Como a imprensa retratava Cintura Fina e pessoas LGBT na época?

 

Sempre com um tom negativo e pejorativo, rebaixador e subalternizante, cuja origem vinha das ciências médicas e perpassava o discurso jurídico, policial e religioso. Termos como anormal, invertido, pederasta, tarado, pervertido, afeminado eram utilizados corriqueiramente para se referir a homens homossexuais, a lésbicas e a travestis.
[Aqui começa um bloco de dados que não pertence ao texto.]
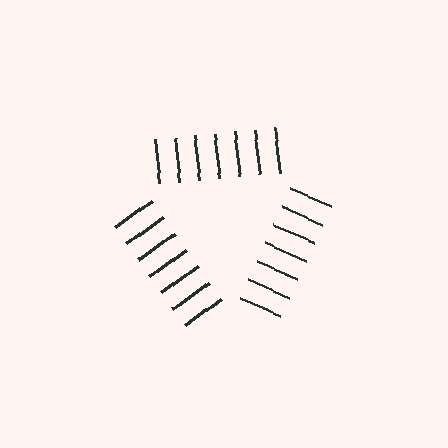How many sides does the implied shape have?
3 sides — the line-ends trace a triangle.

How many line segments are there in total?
21 — 7 along each of the 3 edges.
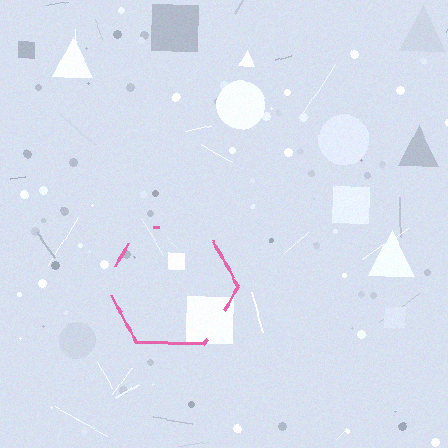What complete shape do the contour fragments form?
The contour fragments form a hexagon.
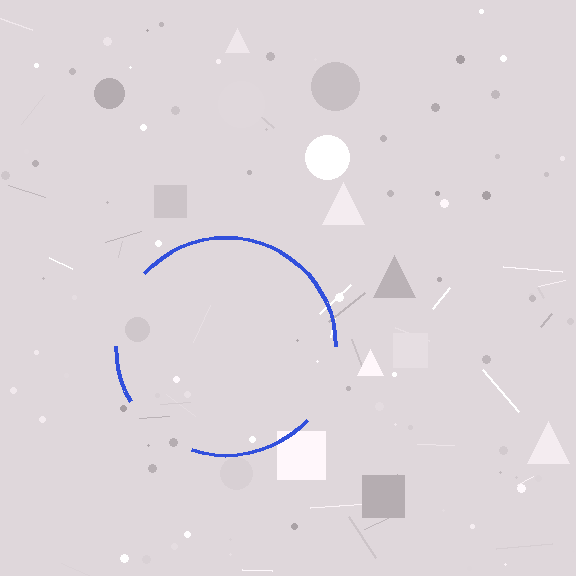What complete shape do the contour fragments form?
The contour fragments form a circle.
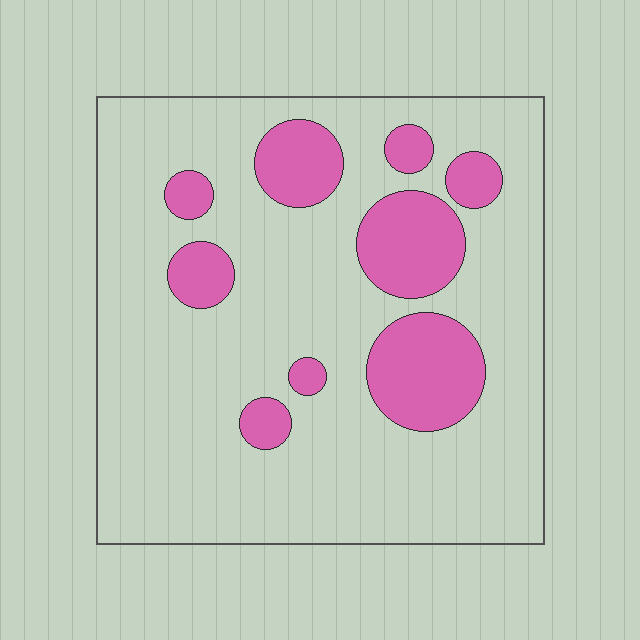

Em particular, Cintura Fina foi revestida de todos esses termos, além daqueles que tentavam indicar os territórios pelos quais transitava: marginal, delinquente, desordeiro, vadio, malandro. Nesse sentido, a imprensa encarnava nela várias combinações daqueles dois paradigmas, acentuando sua aparente periculosidade para a população. Isso acaba por criar um paradoxo aparente, pois uma boa parte da população também a considerava boa, solidária, gentil, caridosa, protetora, acolhedora.

 

E como era o tratamento da sociedade com a Cintura Fina?

 

Uma parte da sociedade refletia a representação forjada pela imprensa, retroalimentando aquela visão. Outra parte reconhecia em Cintura Fina uma convivência harmônica desde que ninguém a importunasse ou, diante do assédio dela, soubesse recusá-la de maneira respeitosa. São diversos os relatos de quem a conheceu na zona boêmia que confirmam uma interação pacífica.

 

Qual resumo você faria sobre a vida de Cintura Fina? Foi uma existência de luta ou uma vida triste e marcada pelo preconceito?

 

Eu tento marcar em meu livro um processo gradual em que Cintura Fina se desloca de uma existência de luta, de enfrentamento contra um padrão que insiste em vê-la como marginal e perigosa para um período em que ela tenta se descolar desse nome, já saturado daqueles índices de rebeldia social e marginalidade, e adotar uma vida mais pacata. Esse processo é paralelo à trajetória de decadência e deterioração do território de boemia e prostituição das regiões central, da Lagoinha e do Bonfim em Belo Horizonte. Então, da década de 1950 à de 1980 é possível enxergar a deterioração física dessas duas instituições (sem exagero): da zona boêmia e de Cintura Fina.